Lawmakers in North Carolina convened on Wednesday to reconsider a repeal of House Bill 2 — a controversial law that requires people to use the public bathrooms that match the sex on their birth certificate and essentially bans transgender women from the women’s room and vice versa for transgender men. But after nearly nine hours of protests, political maneuvering, and several votes, the law remained on the books just as it was before.
“We’re worse off now than we were when we arrived,” said state Sen. Floyd McKissick, a Democrat. “The public perception of North Carolina, rather than being enhanced, it’s going to appear that we doubled down and we failed.”
The issue began when Charlotte, the state’s largest city, passed a law early this year that prohibited discriminating against residents based on their sexual orientation or gender identity. (Despite wide belief to the contrary, most cities and states don’t explicitly prohibit such discrimination; neither does any federal law.)
Then, citing concerns about “men in women’s restrooms,” conservative state lawmakers convened a special session to pass HB2, a law that not only gutted Charlotte’s measure but prohibited any city from passing a similar one and enacted the birth certificate requirement.

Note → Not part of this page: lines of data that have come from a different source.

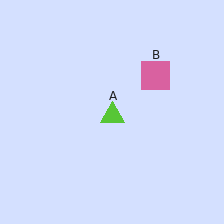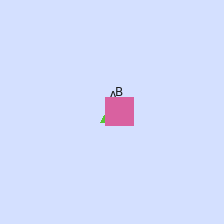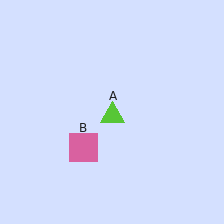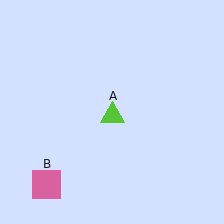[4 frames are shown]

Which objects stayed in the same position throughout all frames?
Lime triangle (object A) remained stationary.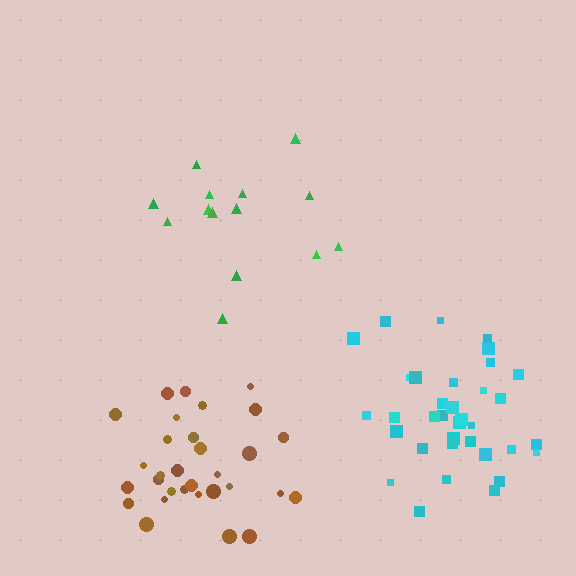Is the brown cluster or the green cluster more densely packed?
Brown.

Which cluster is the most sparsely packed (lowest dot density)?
Green.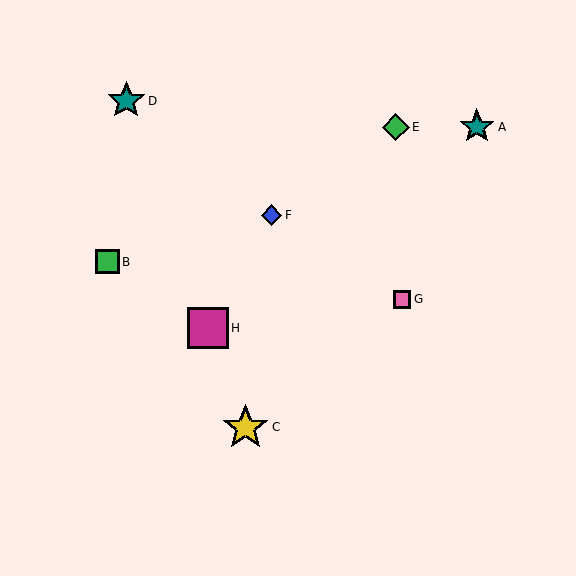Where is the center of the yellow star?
The center of the yellow star is at (245, 427).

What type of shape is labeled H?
Shape H is a magenta square.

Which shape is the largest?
The magenta square (labeled H) is the largest.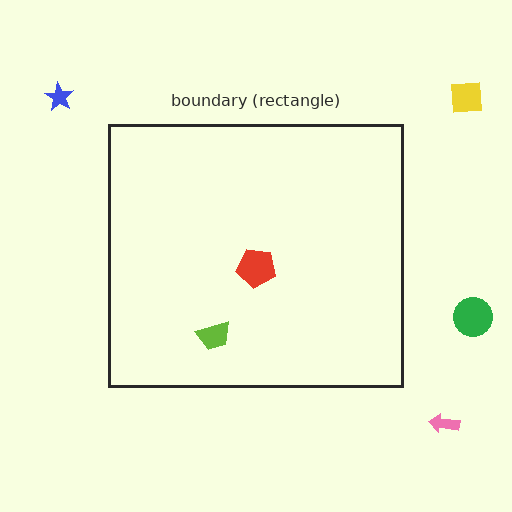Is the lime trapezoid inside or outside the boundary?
Inside.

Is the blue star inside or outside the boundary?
Outside.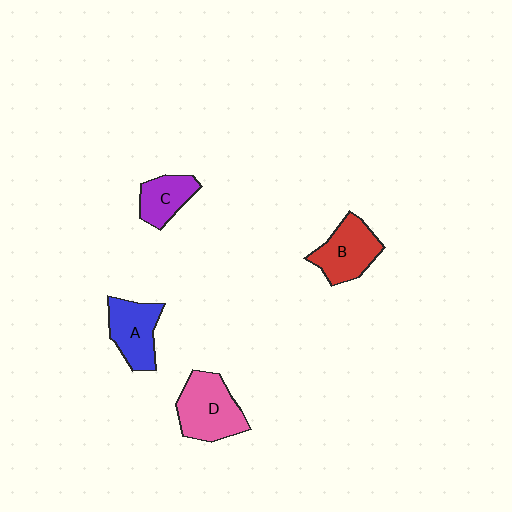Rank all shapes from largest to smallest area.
From largest to smallest: D (pink), B (red), A (blue), C (purple).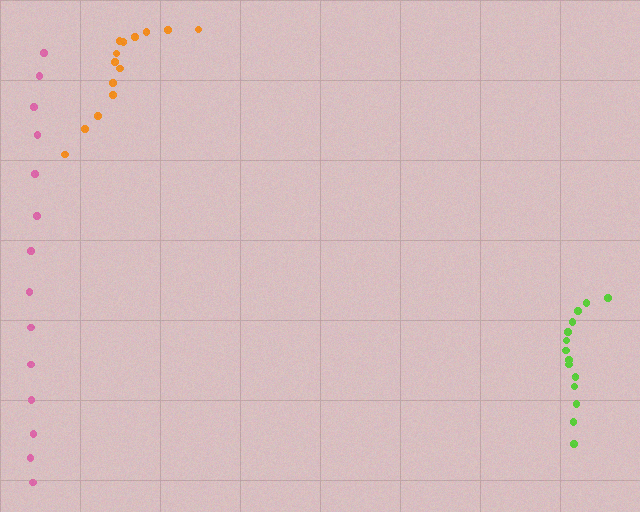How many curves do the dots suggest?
There are 3 distinct paths.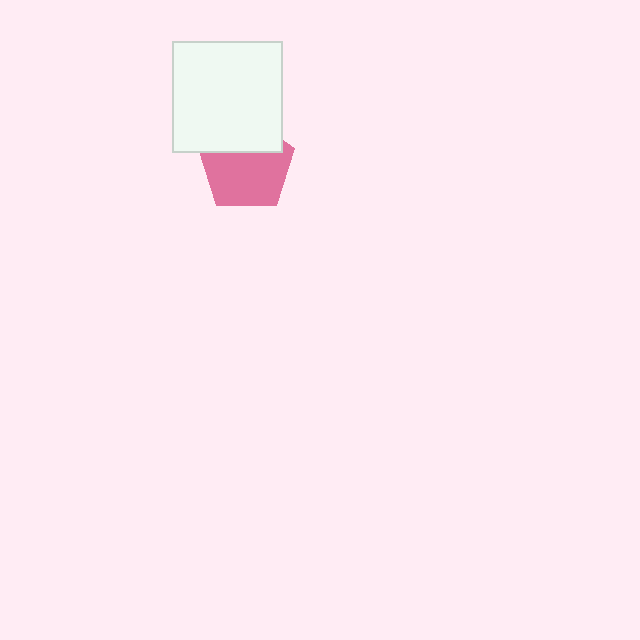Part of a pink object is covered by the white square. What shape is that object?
It is a pentagon.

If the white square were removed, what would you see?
You would see the complete pink pentagon.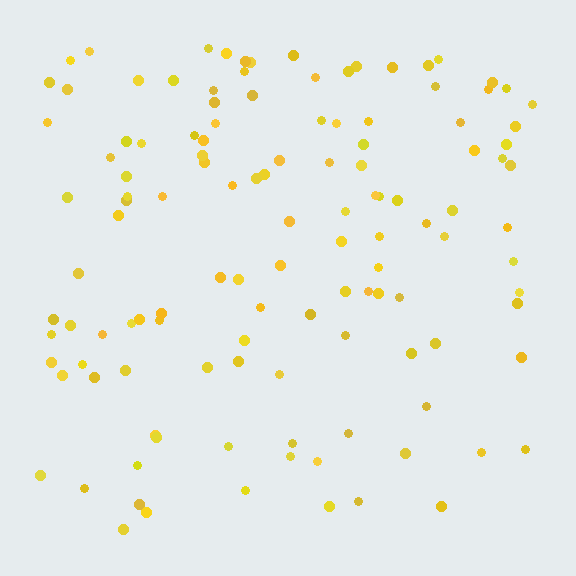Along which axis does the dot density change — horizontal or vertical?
Vertical.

It was widely reported that the incoming Democratic governor Roy Cooper — who campaigned on getting the law repealed — had brokered a tit-for-tat deal: if Charlotte would wipe its books of the non-discrimination law, state lawmakers would repeal HB2.

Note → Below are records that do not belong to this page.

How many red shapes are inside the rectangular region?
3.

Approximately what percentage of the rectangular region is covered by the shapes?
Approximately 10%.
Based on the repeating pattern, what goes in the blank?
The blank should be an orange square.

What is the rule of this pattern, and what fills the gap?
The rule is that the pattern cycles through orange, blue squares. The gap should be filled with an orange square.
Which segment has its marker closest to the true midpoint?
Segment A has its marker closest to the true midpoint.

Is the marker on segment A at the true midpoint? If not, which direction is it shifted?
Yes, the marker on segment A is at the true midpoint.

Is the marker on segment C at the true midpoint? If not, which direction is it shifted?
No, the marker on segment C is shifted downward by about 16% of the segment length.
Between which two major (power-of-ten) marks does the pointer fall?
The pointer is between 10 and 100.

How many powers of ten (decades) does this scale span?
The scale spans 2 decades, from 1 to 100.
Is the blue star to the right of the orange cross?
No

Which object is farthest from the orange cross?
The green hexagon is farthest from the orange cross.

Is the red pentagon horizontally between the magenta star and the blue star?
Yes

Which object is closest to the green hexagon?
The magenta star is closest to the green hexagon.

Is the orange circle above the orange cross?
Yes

The city council in Charlotte did so (albeit in stuttering fashion) in meetings on Monday and Wednesday morning. But when Senate Republicans put forward a bill to repeal HB2 later that day, it came with a caveat: there would a “cooling off” period that would extend the moratorium on non-discrimination laws for several months.
That was a no-go for opponents of HB2 because it “looks as if we’re sanctioning discrimination,” as one Democrat put it. Nor was it “a repeal,” said state Sen. Angela Bryant, another Democrat, in the final minutes before the legislature passed a motion to adjourn for the holidays.

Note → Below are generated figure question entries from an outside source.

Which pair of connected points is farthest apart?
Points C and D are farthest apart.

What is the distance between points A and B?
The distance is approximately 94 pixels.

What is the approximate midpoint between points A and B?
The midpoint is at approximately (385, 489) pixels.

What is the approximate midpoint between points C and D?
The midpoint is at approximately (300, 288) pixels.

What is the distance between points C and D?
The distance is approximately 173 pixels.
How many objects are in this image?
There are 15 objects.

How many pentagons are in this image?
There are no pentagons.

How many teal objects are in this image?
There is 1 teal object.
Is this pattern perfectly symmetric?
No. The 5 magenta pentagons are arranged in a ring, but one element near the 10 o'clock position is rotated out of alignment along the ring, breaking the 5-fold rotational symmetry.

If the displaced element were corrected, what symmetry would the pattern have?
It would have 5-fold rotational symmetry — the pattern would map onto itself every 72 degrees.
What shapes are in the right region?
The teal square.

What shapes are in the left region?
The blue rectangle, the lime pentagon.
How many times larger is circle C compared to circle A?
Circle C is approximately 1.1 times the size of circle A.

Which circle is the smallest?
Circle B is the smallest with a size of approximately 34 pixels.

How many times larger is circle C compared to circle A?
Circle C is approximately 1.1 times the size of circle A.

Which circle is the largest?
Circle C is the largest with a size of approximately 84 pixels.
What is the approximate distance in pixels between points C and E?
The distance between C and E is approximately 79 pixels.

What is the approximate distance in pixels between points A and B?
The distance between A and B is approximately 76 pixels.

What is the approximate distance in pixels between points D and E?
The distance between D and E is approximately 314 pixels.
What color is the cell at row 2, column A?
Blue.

“It’s smoke and mirrors, it’s a mirage, it’s not real,” she added. “I don’t know if you think we’re stupid or the public is stupid … but it just does not make sense.” The gallery, where protestors lingered all day, broke into applause. When the legislature adjourned, they chanted “shame.”
Republicans argued that, while everyone wanted an end to the economic turmoil the law had brought on the state, a clean repeal would just lead to a repeat, with Charlotte or other cities passing laws that would inspire conservative lawmakers to intervene as they had before. (Many also alleged that the Charlotte city council had been offered the same deal in the past, but did not act while Cooper could use the law the bludgeon his opponent, Gov. Pat McCrory.)
Sen. Phil Berger, the Republican who authored the bill, said it offered a “reset” that would avoid the same fight being fought again while lawmakers worked to find compromise. “It gives everyone an opportunity to start over,” he said. “You don’t get those chances very often.”
“I have no faith in Charlotte,” said Republican state Sen. Buck Newton. “We’ll be back here trying to discuss the same thing again, over and over and over.” He characterized non-discrimination bills that protect transgender people’s right to use the bathrooms that align with their gender identity as the product of “the lunatic Left.”
The legislature will reconvene in 2017, but with both sides obstinate, it is unclear where lawmakers will find compromise. “No economic, political or ideological pressure can convince me that what is wrong is right,” Lt. Gov. Dan Forest, who presides over the state Senate, wrote in a statement.
Some of that pressure has come from the Obama Administration, which filed a lawsuit alleging that HB2 violated federal civil rights protections, a move that can jeopardize federal funds a state receives. Pressure has also come from a long lists of companies and executives who have vowed not to bring their business to a state where transgender people, or any other minority, do not appear respected.
The NBA moved the 2017 All-Star Game from Charlotte to New Orleans because of HB2. Bruce Springsteen canceled concerts. PayPal scrapped an expansion that would have added 400 jobs to the economy. By one liberal think tank’s estimate, the lost economic impact of passing the law — and keeping it on the books — totals more than half a billion dollars.
Because the law had become a key issue and point of contrast in the governor’s race, it arguably lost McCrory his bid for reelection, too. The sitting governor went down weathering the fallout, if also proving his social-conservative chops. “The only place where transgender people were on the ballot this year was North Carolina,” Mara Keisling, a prominent advocate, told TIME after the election results came in. “And we won.”
LGBT rights groups seemed prepared to accept Charlotte’s ending of explicit protections for transgender people if it meant an end to HB2. But when the “cooling off” caveat became known, the likes of the Human Rights Campaign quickly spoke out against the proposal, with officials saying it was clear that North Carolina is still “closed for business.” Many such groups have worked to draw attention to the economic problems, hoping this saga will serve as a cautionary tale for other states — like Texas — that are already gearing up to consider similar legislation come January.
“We came here to solve a problem,” said state Sen. Dan Blue, a Democrat, “only to accomplish nothing.”